At the first Yahoo Mobile Developer Conference here on Thursday, Mayer and other Yahoo executives intend to show how four key areas – mobile, video, native advertising (in-stream ads designed to mimic content) and social are making up for erosion in Yahoo’s traditional business in online display advertising.
The so-called MVNAS grew 100 percent in the last quarter and are forecast to contribute $1.5 billion to revenue this year. “We’ve built these businesses from the ground up, which is pretty extraordinary,” says Adam Cahan, senior vice president of mobile and emerging products at Yahoo. “Yahoo feels like the world’s largest start-up.”
“She set up a bold vision of mobile first,” Cahan says. “In so doing, she created a revolution within Yahoo in building product, acquiring talent and going to market.”
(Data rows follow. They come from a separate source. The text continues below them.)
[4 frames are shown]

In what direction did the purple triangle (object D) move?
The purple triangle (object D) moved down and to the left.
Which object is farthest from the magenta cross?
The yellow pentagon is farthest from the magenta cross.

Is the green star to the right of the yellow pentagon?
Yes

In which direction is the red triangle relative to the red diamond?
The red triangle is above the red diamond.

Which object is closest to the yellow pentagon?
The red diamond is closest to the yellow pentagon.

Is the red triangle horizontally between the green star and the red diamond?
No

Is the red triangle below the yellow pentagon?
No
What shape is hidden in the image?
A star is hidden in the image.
“I’m encouraged by (Yahoo’s) performance,” says Joe Prusz, head of mobile for Rubicon Project, an online advertising firm that has gone heavily into mobile technology. “It was a drastic transition that put some revenue at risk, but it has worked so far.”
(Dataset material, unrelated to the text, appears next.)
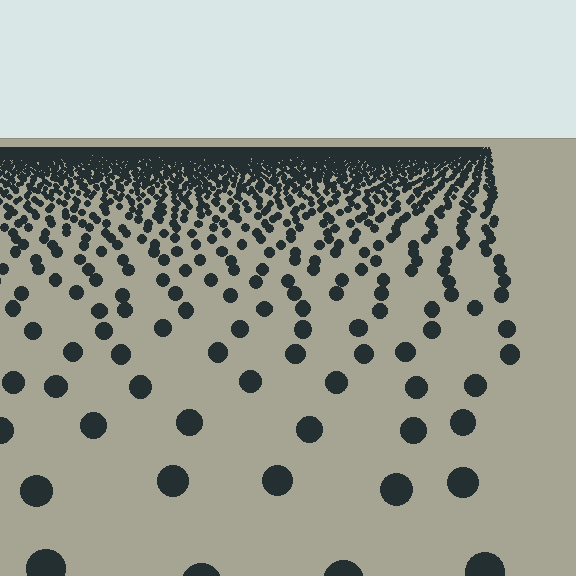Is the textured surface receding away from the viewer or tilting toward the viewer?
The surface is receding away from the viewer. Texture elements get smaller and denser toward the top.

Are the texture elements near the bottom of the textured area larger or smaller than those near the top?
Larger. Near the bottom, elements are closer to the viewer and appear at a bigger on-screen size.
Mayer has dragged Yahoo back to its technology roots with a series of moves to recruit developer talent, a shift in developer focus to mobile, redesigned apps and the outlay of $1.6 billion on acquisitions that include Tumbler. The micro-blogging site, now up to 460 million users, added $100 million in revenue this year.
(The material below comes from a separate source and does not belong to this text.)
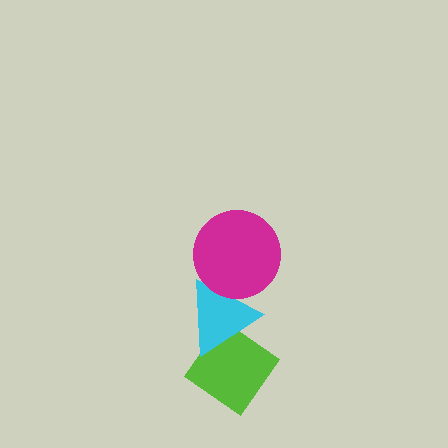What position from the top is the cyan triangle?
The cyan triangle is 2nd from the top.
The acquisition of mobile-app network Flurry has also been crucial: It gives developers the chance to earn advertising revenue from their apps. Speculation is that Yahoo will combine Flurry with Gemini, its mobile ad buying platform.
Yahoo has gained momentum in the search business. In December, its share of searches in the USA jumped above 10 percent its highest level since 2009 after it replaced Google as the default search in the Firefox browser.
Another opportunity to inflate income could come soon, when Yahoo has the opportunity to renegotiate a deal struck with Microsoft five years ago. The software giant supplies technology and advertising sales for Yahoo’s search service a business that accounted for 39 percent of revenue last year.
The arrangement has been a disappointment to Yahoo because Microsoft has proven less effective at selling search advertising than Google. Microsoft CEO Satya Nadella could be forced to offer juicier concessions to extend the relationship rather than risk losing Yahoo to Google.
“Before Marissa, Yahoo was predominantly internally focused,” Cahan says. “It was a rules-based culture of thou shall not. Today, it is a much more technical organization.”
The contours of Yahoo’s comeback are complicated by shedding its stake in Alibaba, the Chinese e-commerce behemoth. Yahoo’s $40 billion stake in Alibaba comprises most of its market value.
The first developer conference underscores the delicate balancing act Mayer faces, says Brian Blau, an analyst at Gartner.
“It’s good to see them go after developers building a real platform could help Yahoo compete better against the incumbent platforms by offering unique services like Flurry,” he says.